Флинт сидит на стуле рядом с диваном и пристально смотрит на меня, водя тонким куском угля по листу бумаги. И пусть я злюсь из-за того, что он смотрел на меня, когда я спала, мне приятно, потому что никто и никогда так на меня не смотрел. Как он смотрит сейчас: словно может смотреть вечность, и ему это не наскучит. Словно ничего интереснее, чем я, никогда не видел. Верхние пуговицы фланелевой рубашки он расстегнул, дреды падают на плечи. Я поднимаю руку к голове, трижды почесываю левое ухо.
— Ло, не шевелись, — говорит он очень серьезно, его глаза в свете подвала отливают медом. Они теплые, и янтарные, и сияющие. — Я же работаю.
— У меня зуд.
— В следующий раз дай мне знать, и я почешу тебе это место. До того, как твой зуд все испортит. Я как раз начал работать с тенью твоего локтевого сгиба. Теперь все придется рисовать по памяти, а это уже не то. — Он улыбается. — Обещаю, я скоро закончу.
Я глубже утопаю в бугристом диване Флинта и наблюдаю, как он рисует. Наши взгляды встречаются, я начинаю дрожать и гоняю кудряшки взад-вперед по лбу, три раза. По привычке.
— Эй! — вскрикивает он.
— Извини… извини… больше не повторится, честное слово!

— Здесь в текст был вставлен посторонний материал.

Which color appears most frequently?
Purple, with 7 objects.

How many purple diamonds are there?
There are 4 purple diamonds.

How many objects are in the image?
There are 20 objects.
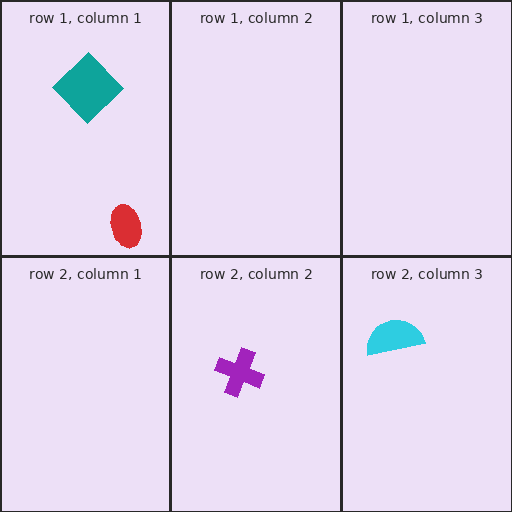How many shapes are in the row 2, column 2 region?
1.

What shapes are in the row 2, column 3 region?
The cyan semicircle.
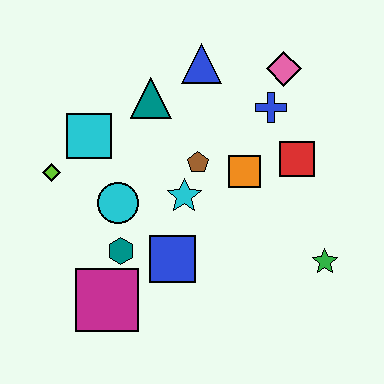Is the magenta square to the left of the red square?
Yes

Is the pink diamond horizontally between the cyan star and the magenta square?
No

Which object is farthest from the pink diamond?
The magenta square is farthest from the pink diamond.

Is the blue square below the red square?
Yes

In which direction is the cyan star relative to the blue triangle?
The cyan star is below the blue triangle.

Он убирает уголь и дует на бумагу, черная пыль слетает на штанины его залатанных джинсов. Его взгляд движется по моему лицу, моему лбу; он продолжает рисовать. Мои ужасные кудряшки. Я хочу их расчесать, но уже обещала этого не делать. Когда я глотаю, в горле першит. Я помню, что плакала, что все ему рассказала, но воспоминания эти какие-то далекие, словно мне это приснилось.
— А откуда у тебя шрам над глазом? — спрашивает Флинт, его измазанные углем руки на мгновение застывают на коленях, он всматривается в шрам.
— Я упала в ручей, рядом с нашим домом в Миннесоте… — Я замолкаю, вспоминая руки Орена, ухватившие меня, вытаскивающие из воды; он прижимает теплое ухо к моей груди, проверяет, бьется ли сердце. — …но мой брат спас меня. — Взгляд Флинта спускается вниз по левой стороне моего лица, его рука движется вместе с взглядом, согнутая, что-то яростно ретуширует. — Могу я сейчас кое-что у тебя спросить?
— Разумеется, можешь, Ло.
— Какое у тебя настоящее имя?
Я вижу, как у него перехватывает дыхание. Моби просыпается и в этот самый момент прыгает на диван, потягивается, уперев передние лапы мне в живот. Флинт протягивает руку и отгоняет его.
— Он такого высокого мнения о себе. — Флинт смеется. — Считает себя красавчиком, который должен быть на каждом моем рисунке.
Я ловлю его взгляд, и он опускает глаза на лист бумаги.
— Ты можешь мне сказать. Я никому не скажу. Правда. — Я хочу постучать, но не могу, поэтому прикусываю нижнюю губу шесть раз.
— Не могу. Извини. Поклялся никому не говорить. — Он подмигивает, пытаясь свести все к шутке.
— Почему? Ты можешь сказать один раз, и больше тебе говорить никогда не придется. Я к тому, что не может оно быть совсем ужасным. В Детройте у нас был сосед, которого звали Ричард Кротчтангел. Дик Кротчтангел. Правда. Я не выдумываю.
Он смеется, но без души.
— Дело не в этом. Имя и фамилия у меня нормальные, просто… они связаны с моей прежней жизнью, а я больше не хочу думать о моей прежней жизни. Потому я теперь Флинт. — Его лицо на мгновение темнеет. — Человек не может вечно терпеть чьи-то пинки. В какой-то момент он уходит, понимаешь?
Мне вдруг вспоминается сон: «Сапфир… четыре тридцать семь».
— Чьи пинки? — спрашиваю я.
— Людей, — резко отвечает он, его лицо становится каменным. Потом он смотрит на рисунок и возвращается к прерванному занятию. — К примеру, моего отчима.
Я жду в тишине, боюсь даже дышать, надеюсь, что он скажет что-то еще.
Он сосредотачивается на рисунке, потом все-таки продолжает.
— Думаю, поэтому мне так нравится рисовать. — Уголь вновь быстро движется по листу бумаги, словно танцует. — Ты можешь увидеть, какой человек на самом деле… сквозь все наносное дерьмо. Ты можешь добраться до сути. Детство заканчивается, так? Невинность тоже. Но полностью они не уходят… мы их храним, сохраняем. В наших глазах или глубже. Понимаешь?
Он отрывает уголь от листа бумаги, смотрит на меня, смотрит мне прямо в глаза. Кладет лист бумаги, на котором рисовал, на пол, уголь — рядом с ним. Подходит к дивану. Я наблюдаю, как он протягивает руки к моему лицу и пальцами откидывает кудряшки со лба, и, откидывая их — три раза, — проводит пальцем по шраму над моим глазом.